いつでも窓の鍵を開けておくのは不用心だからやめるよう、他ならぬ彼が言っていたのだ。
過保護で甘い、嘘の恋人。
トレイはいつになく不服そうな顔でヒカルの前に立ちはだかった。
「わかっていて聞いてるだろ、それ。」
人目を忍び、夜中にわざわざトレイがやってくる理由は予想がつく。
予想はつくものの、その答えに意味があるのかは謎。
「さっきの話、納得ができない。」
案の定、トレイは別れ話を掘り返す。
嘘の恋人を続けることになんの意味があるのか、別れ話で修羅場を演じることになんの意味があるのか。

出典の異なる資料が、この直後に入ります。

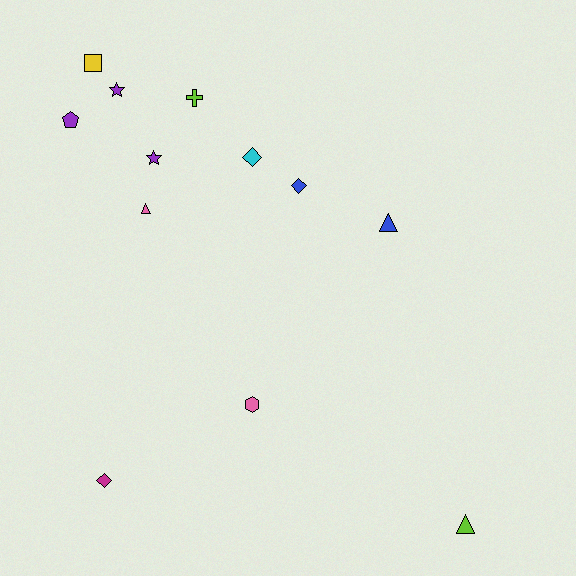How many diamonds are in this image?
There are 3 diamonds.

「納得ができないのなら、それでいいよ。円満に終わらせたいなんて考えてないから。」
「終わりなんて誰が決めたんだ。俺は、別れない。」
憮然とした態度のトレイに呆れ果てる。
誰が決めたもなにも、最初から始まってすらいないのに。
「馬鹿じゃないの?」
「ああ。俺は馬鹿だから、ちゃんと理由を言ってくれないとわからないんだ。」
「ああ、そう。」
理由を言えば、納得するのだろうか。
記憶を取り戻し、嘘をつかれたことに気づいたと言えば引き下がってくれるのか。
「……別に、わたしのことなんて好きじゃないでしょ?」
悩んだ挙句、ヒカルは打ち明けなかった。
恋人だと嘘をつかれた件に関しては、恨んでいない。
ヒカルの記憶が戻ったことは、明日には学園全体に知れ渡るだろうけど、それを面と向かってトレイに言うつもりはなかった。
言ったらきっと、苦しい顔をしてしまうから。
しかしトレイは、ヒカルのなけなしの気遣いを無視する。
「好きだよ。何度も言っているだろ。」
「……いいから、本当に。」
「好きだって。どうしてそんなに疑うんだ?」
どうしてもこうしてもあるものか。
ヒカルとトレイを結んでいたのは愛情なんかじゃなく、あさましい嘘だけ。
だから、今日だって。
「わたしのこと、抱けなかったじゃない。」
こんな惨めな理由を、口にしたくなんてなかったのに。